Considering that there are over a millionFootnote 1 of communities formed on Reddit (known as subreddits), we decided to adopt a case study approach by focusing on two communities known for their educational content: AskStatistics and AskSocialScience. While both subreddits are designed to support a question-answer type community, they are different in terms of the domain that each covers (statistics versus social science), as well as the number of members and moderators they have: AskStatistics has 13.1 k members and one moderator, as compared to 81 k users who joined AskSocialScience and 15 moderators (as of February 2019).
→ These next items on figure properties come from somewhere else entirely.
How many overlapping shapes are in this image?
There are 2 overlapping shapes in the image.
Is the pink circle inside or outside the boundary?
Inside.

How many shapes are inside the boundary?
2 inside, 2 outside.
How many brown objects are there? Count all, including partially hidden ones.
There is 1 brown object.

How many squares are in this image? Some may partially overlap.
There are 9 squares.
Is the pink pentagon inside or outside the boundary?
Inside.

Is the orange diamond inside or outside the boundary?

Considering a small sample size of the studied population (two cases), the goal of this work is not to come up with generalizable results but rather to identify an initial set of factors that influence how learning ties are formed and maintained among Reddit users so that future work in this area can apply and validate our results in other communities and platforms.
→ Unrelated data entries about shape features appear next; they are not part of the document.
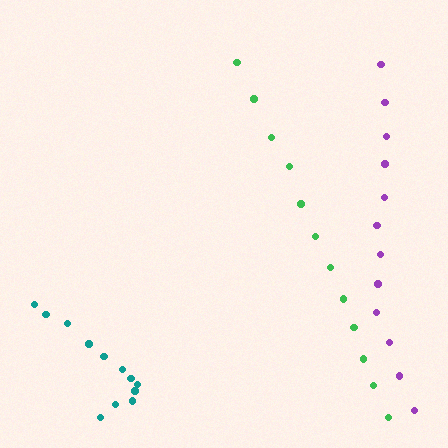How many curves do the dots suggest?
There are 3 distinct paths.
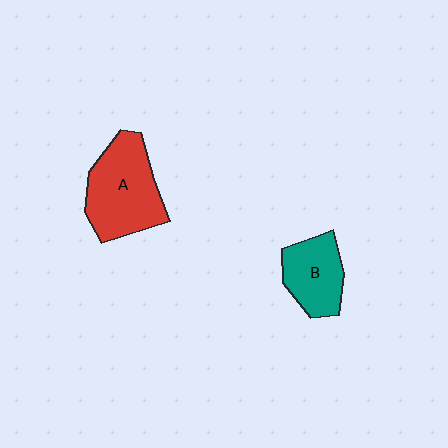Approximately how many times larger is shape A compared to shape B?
Approximately 1.5 times.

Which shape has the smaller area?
Shape B (teal).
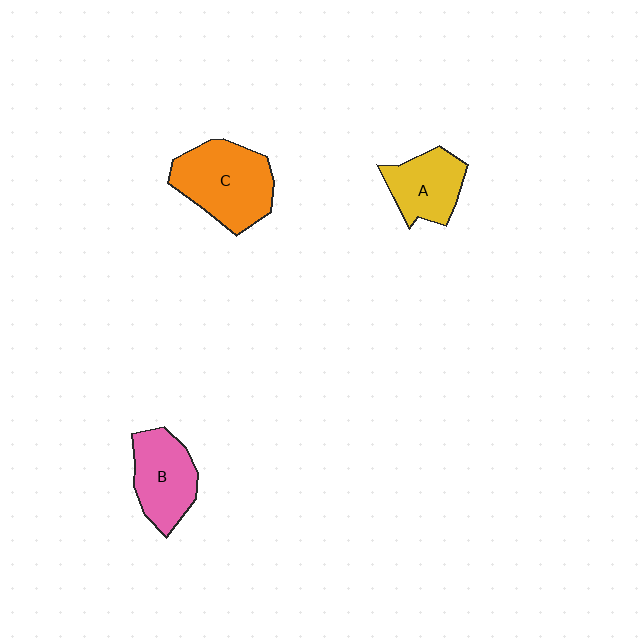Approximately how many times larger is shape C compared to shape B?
Approximately 1.3 times.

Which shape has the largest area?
Shape C (orange).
In the next section, we conceptualise ‘learning in the wild’, a novel notion that is at the core of this research. We continue by reviewing studies that have used SNA to examine learning, followed by an explanation of Reddit. We then provide details on the data and methods used to answer our broad research questions. Last, we outline the results and discuss the factors explaining the formation of ties in both AskStatistics and AskSocialScience subreddit communities.

2 Learning in the Wild

Internet technologies have broadened learning opportunities among their users by giving rise to the emergence of networked learning communities. In these communities, learners connect with others using ‘knowledge that is collaboratively constructed through their dialogues and social interactions’ (De Laat 2006, p. 123). At the core of our research are networked learning communities that are formed on social media. Such communities offer virtual spaces for open discussions where anyone can join and contribute their ideas and opinions, find and share relevant resources and connect with experts. Because of the open nature of these spaces, understanding the conduct of community members is important to comprehend how these networked communities operate. Rules and norms emerge from members’ interactions, with new users able to see and imitate observed practices. Subsequently, rules and norms determine not only what topics are appropriate for discussion but also what language and discourse practices should be used by community members. While community members are often able to flag or downvote a particular content that they find inappropriate, the enforcement of the rules usually depends on a limited number of users (e.g. moderators). And while joining such communities may be easy at first due to their open nature, it is much more difficult to stay and be active because rules and norms are in constant development and sometimes conflict with broader contexts. For example, Gilbert (2018) found that Reddit-wide norms of minimal moderation were problematic for members of a subreddit with strict rules and enforcement, largely because users who did not know or value the subreddit’s rules engaged in disruptive transgressions and rule-breaking behaviour. Successful integration into the community was often achieved through trial and error (during which users’ rule-breaking content would be removed) or prolonged passive participation while learning rules and norms.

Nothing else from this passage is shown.